È di almeno 153 morti e 73 feriti l’ultimo bilancio del sanguinoso attacco di due giorni fa in un villaggio nel centro del Mali. Lo ha confermato l’ufficio dell’Alto commissario delle Nazioni Unite per i diritti umani. L’attacco a Ogossagou, nella regione di Mopti, è l’ultimo di una serie di assalti di una spirale di violenza che ha portato alla morte di 600 persone e ha provocato migliaia di sfollati da marzo 2018 solo nella regione di Mopti.
La strage del Mali non è un fatto isolato. È tutta la regione del Sahel coinvolta in scontri tra pastori nomadi e agricoltori stanziali. In pratica una lotta all’ultimo sangue per le risorse sempre più rare, in questo caso la terra resa sempre più contesa anche per questioni climatiche, cioè per l’avanzata del deserto. Massacri analoghi sono avvenuti recentemente nella regione del plateau nigeriano e, in misura ridotta, in altre regioni saheliane.
Nel caso del Mali si è trattato di uno scontro tra pastori nomadi di etnia fulani e agricoltori stanziali di etnia dogon o berberé. In sostanza una lotta per la vita o per la morte in una regione dove le risorse – terra e acqua – sono sempre meno rispetto alla popolazione.

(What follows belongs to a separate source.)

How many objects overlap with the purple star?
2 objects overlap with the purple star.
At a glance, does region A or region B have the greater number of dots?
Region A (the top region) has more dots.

Due le cause che alimentano questi massacri: una è stata già citata, cioè l’avanzata del deserto a fronte di un aumento della popolazione. L’altra è che i governi, in questo caso quello del Mali, hanno cercato, in nome della modernizzazione, di assegnare i territori rompendo gli accordi ancestrali che ne regolamentavano l’utilizzo e delegati ai capivillaggio o alle autorità tradizionali.
Quegli accordi e lo sfruttamento della terra nel passato facevano di Mopti una sorta di “eldorado” grazie alla sua agricoltura e alle acque del grande fiume Niger. Nei primi anni dell’indipendenza se ne parlava come del cuore economico del Paese. Rappresentava oltre il 30% dei suoi proventi derivanti dall’esportazione. Oggi il centro del Mali è un’area remota e abbandonata a sé stessa con livelli di scolarità che sono i più bassi dell’Africa occidentale, come quelli che si registrano nel grande deserto del Nord, dove operano diverse formazioni jihadiste.
Nel passato, poi, il rapporto tra agricoltori stanziali e pastori nomadi era una relazione perfetta, fragile ma funzionante come un orologio svizzero, che dava benessere a tutte le popolazioni. In pratica le popolazioni nomadi del Nord possedevano le proteine della carne dei loro animali mentre gli agricoltori stanziali del Sud possedevano i carboidrati che derivavano dalle loro coltivazioni agricole. Carboidrati e proteine che venivano scambiati nei frequenti rapporti che avvenivano in quella zona di cerniera che è il Sahel.
Oggi tutto ciò è saltato. Tra agricoltori e pastori non ci sono più rapporti ma scontri. Entrambe le popolazioni hanno bisogno della terra. E di terra ce n’è sempre meno. I governi fino ad ora si sono dimostrati incapaci di affrontare la questione e le popolazioni fanno da sole, abbandonate in una spietata lotta per le risorse. Una lotta per la vita.